RUBY ON RAILS · 17 MIN READ · 30 APR 2026

Anthropic Message Batches in Rails: Cut Claude API Costs 50% with Async Batch Processing

Anthropic Message Batches in Rails: cut Claude API costs 50% with async batch processing, Solid Queue polling and idempotent result handling. Production patterns.

A founder I work with runs a content classification pipeline that pushes about forty thousand documents a day through Claude. They were paying just under twelve thousand dollars a week for it. The CFO wanted to know if there was a cheaper way before he renewed the budget. There was: Anthropic Message Batches. We moved the pipeline over a Friday afternoon, the next week’s bill was just under six thousand, and the only behavioural change anyone noticed was that results landed twenty minutes after upload instead of two seconds after each request.

After nineteen years of Rails I have built a lot of “send this to a third party API in the background and store the result” pipelines, and Anthropic Message Batches is the cleanest version of that pattern I have seen for LLM workloads. If you are running any kind of bulk classification, summarisation, extraction, or evaluation against Claude, and you do not need a synchronous answer, the Anthropic Message Batches API is the lever to pull. This is the production playbook.

What Anthropic Message Batches Actually Are

The Claude API has two delivery modes. The synchronous Messages API is what most Rails apps start with — you POST /v1/messages, you get a response in a few seconds, you write it to the database. That is fine for chat, low-volume agents, and anything user-facing where a human is waiting.

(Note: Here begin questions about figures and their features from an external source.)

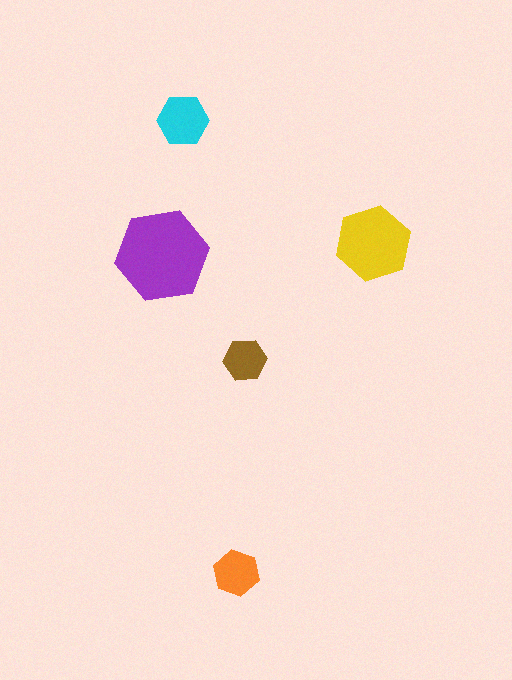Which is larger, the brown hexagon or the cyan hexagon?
The cyan one.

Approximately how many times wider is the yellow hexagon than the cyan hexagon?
About 1.5 times wider.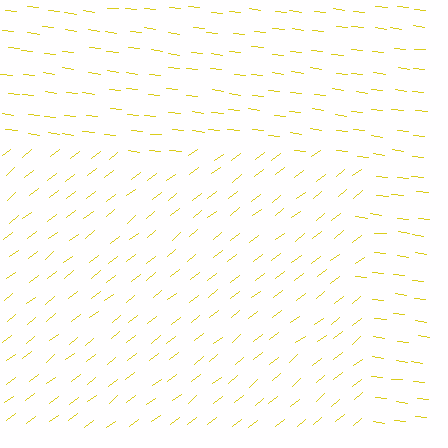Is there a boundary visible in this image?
Yes, there is a texture boundary formed by a change in line orientation.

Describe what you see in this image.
The image is filled with small yellow line segments. A rectangle region in the image has lines oriented differently from the surrounding lines, creating a visible texture boundary.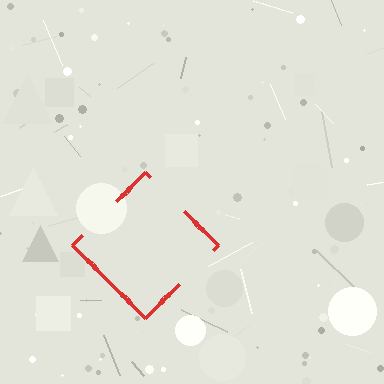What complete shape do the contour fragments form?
The contour fragments form a diamond.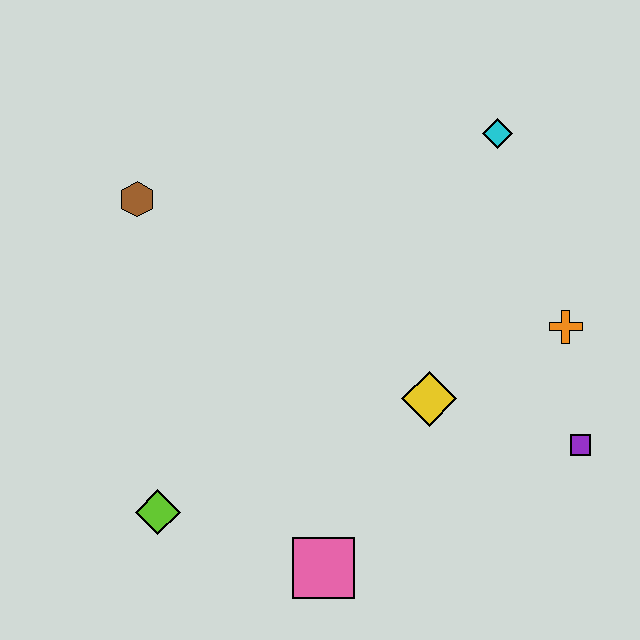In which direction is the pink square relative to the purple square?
The pink square is to the left of the purple square.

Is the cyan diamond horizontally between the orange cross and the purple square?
No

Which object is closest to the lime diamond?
The pink square is closest to the lime diamond.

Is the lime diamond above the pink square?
Yes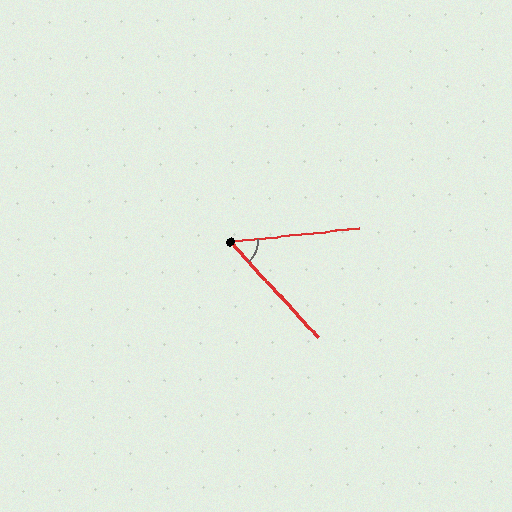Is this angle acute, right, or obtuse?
It is acute.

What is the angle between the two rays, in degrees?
Approximately 53 degrees.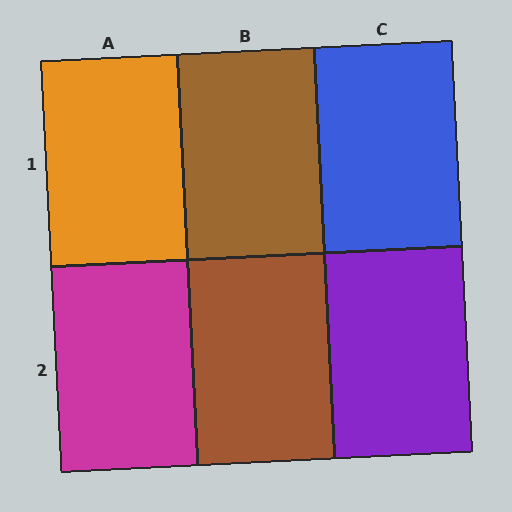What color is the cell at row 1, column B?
Brown.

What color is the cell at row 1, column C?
Blue.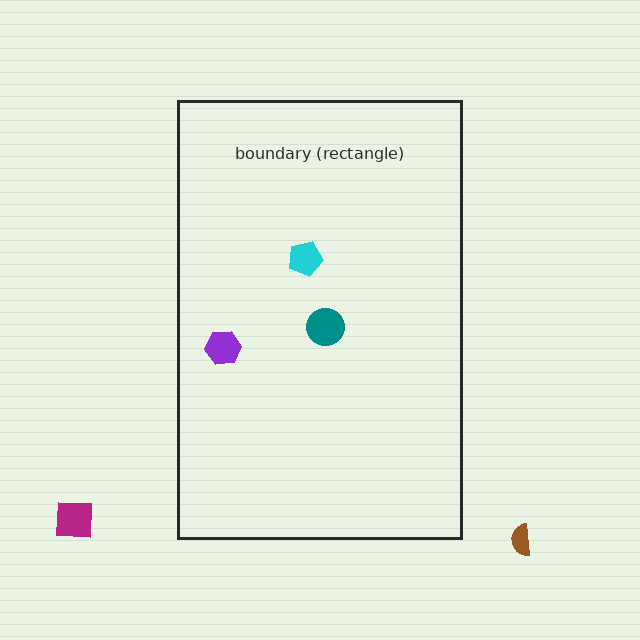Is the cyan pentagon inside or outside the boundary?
Inside.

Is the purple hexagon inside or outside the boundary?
Inside.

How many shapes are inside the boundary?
3 inside, 2 outside.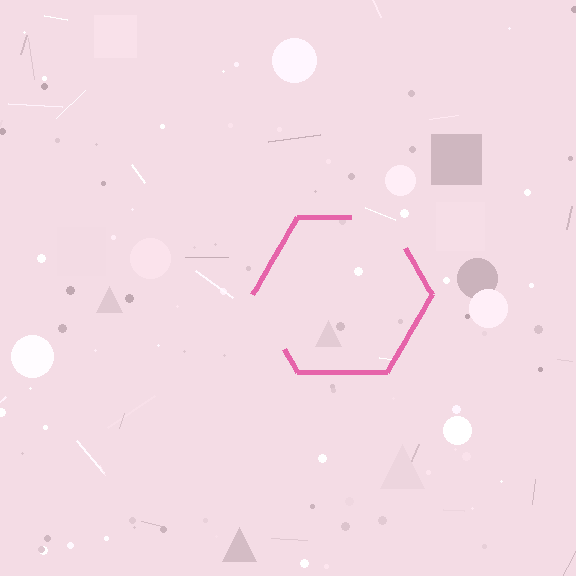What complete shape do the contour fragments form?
The contour fragments form a hexagon.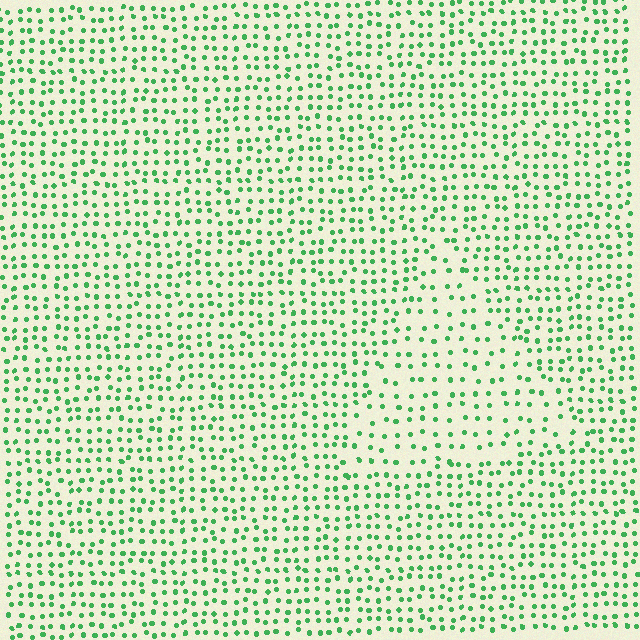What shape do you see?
I see a triangle.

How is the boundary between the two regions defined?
The boundary is defined by a change in element density (approximately 1.7x ratio). All elements are the same color, size, and shape.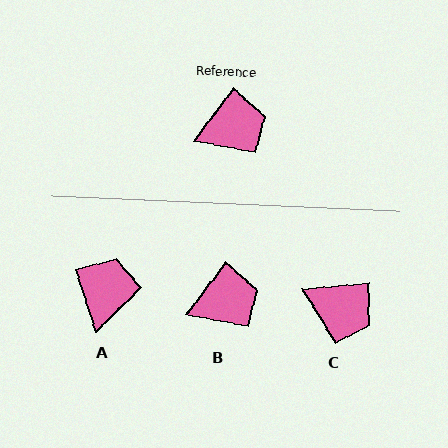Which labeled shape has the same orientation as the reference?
B.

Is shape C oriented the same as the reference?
No, it is off by about 48 degrees.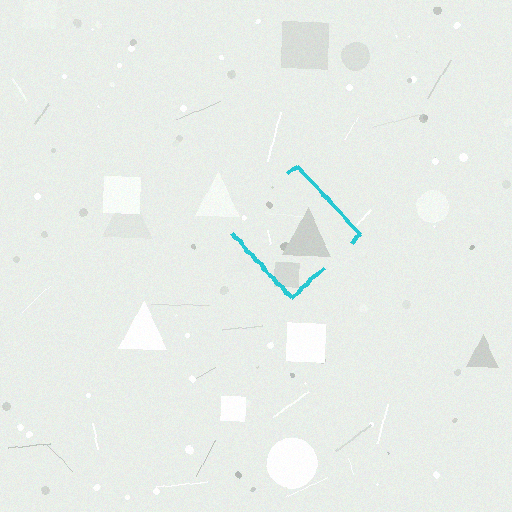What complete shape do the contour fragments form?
The contour fragments form a diamond.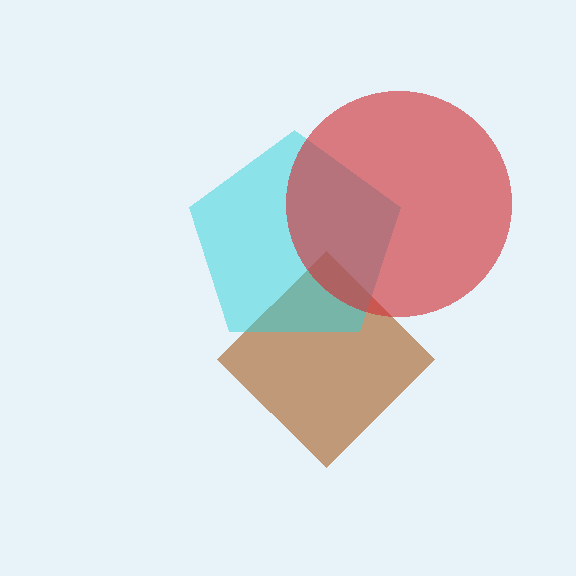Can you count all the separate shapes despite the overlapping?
Yes, there are 3 separate shapes.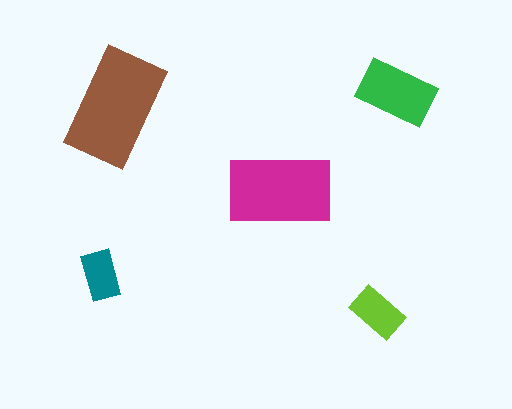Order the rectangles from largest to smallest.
the brown one, the magenta one, the green one, the lime one, the teal one.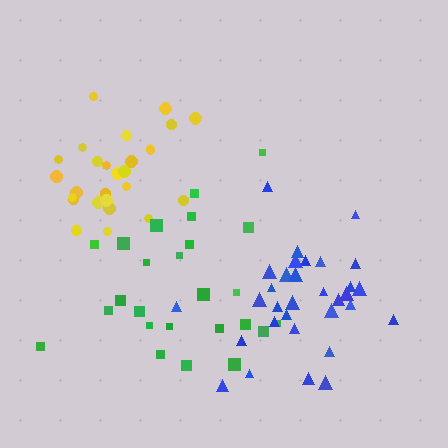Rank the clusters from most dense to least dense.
yellow, blue, green.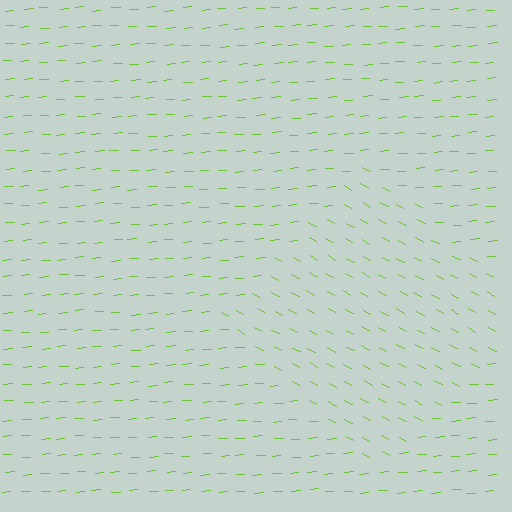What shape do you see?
I see a diamond.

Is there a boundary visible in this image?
Yes, there is a texture boundary formed by a change in line orientation.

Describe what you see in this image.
The image is filled with small lime line segments. A diamond region in the image has lines oriented differently from the surrounding lines, creating a visible texture boundary.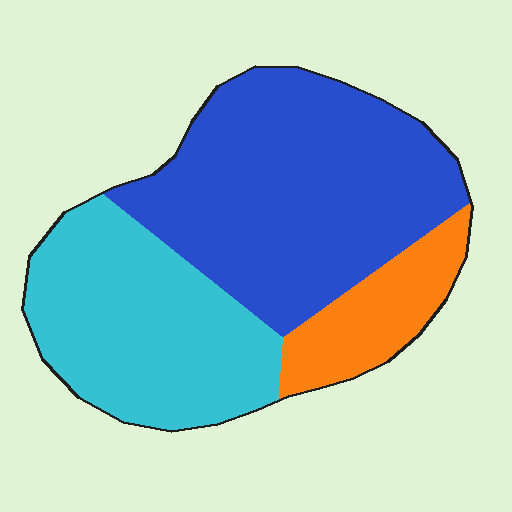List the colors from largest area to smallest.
From largest to smallest: blue, cyan, orange.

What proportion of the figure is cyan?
Cyan takes up about three eighths (3/8) of the figure.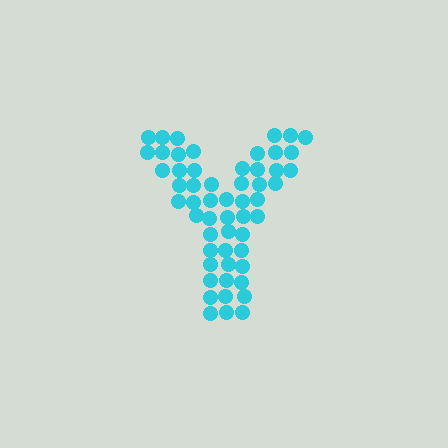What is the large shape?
The large shape is the letter Y.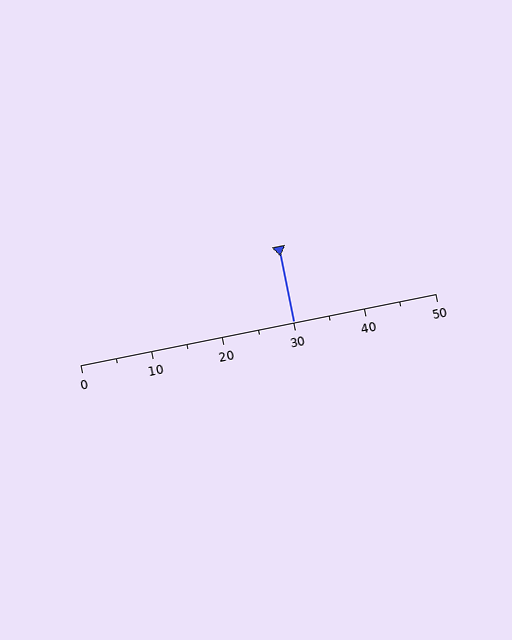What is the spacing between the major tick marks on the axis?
The major ticks are spaced 10 apart.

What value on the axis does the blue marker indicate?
The marker indicates approximately 30.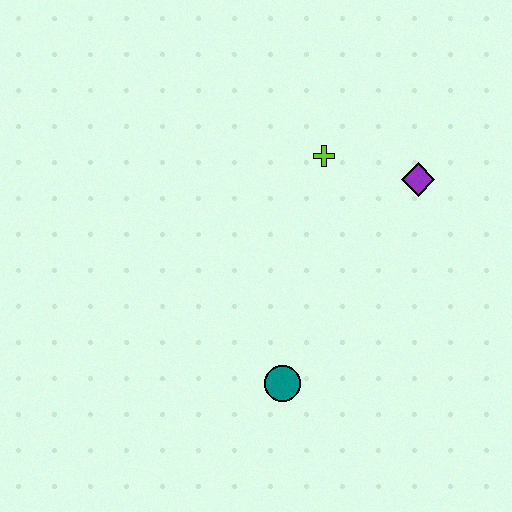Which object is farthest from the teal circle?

Anthropic Message Batches is the async cousin. You upload a JSONL-shaped batch of up to ten thousand messages or 256 MB of payload in a single request. Anthropic acknowledges the batch, processes it within twenty-four hours (usually much faster — minutes for small batches), and then exposes a results URL with one JSONL line per request. Every call inside the batch costs fifty percent of the synchronous price, including cached tokens. The 50% discount stacks with prompt caching, so a batched call hitting a warm cache costs five percent of the synchronous, uncached baseline.

There are three failure modes you need to design around: individual requests inside a batch can fail while the batch as a whole succeeds, the batch can be cancelled, and the batch can expire if Anthropic cannot finish it inside the window. None of these are exotic — they are the same operational concerns as any other async pipeline — but Rails apps usually start with synchronous calls, and the mental model has to shift.

The Anthropic Ruby SDK exposes batches as client.messages.batches. You create a batch, you poll for its status, you stream results when it finishes:

client = Anthropic::Client.new

batch = client.messages.batches.create(
  requests: [
    {
      custom_id: "doc-1",
      params: {
        model: "claude-sonnet-4-6",
        max_tokens: 1024,
        messages: [{ role: "user", content: "Classify: ..." }]
      }
    }
  ]
)

batch.id           # => "msgbatch_01..."
batch.processing_status  # => "in_progress"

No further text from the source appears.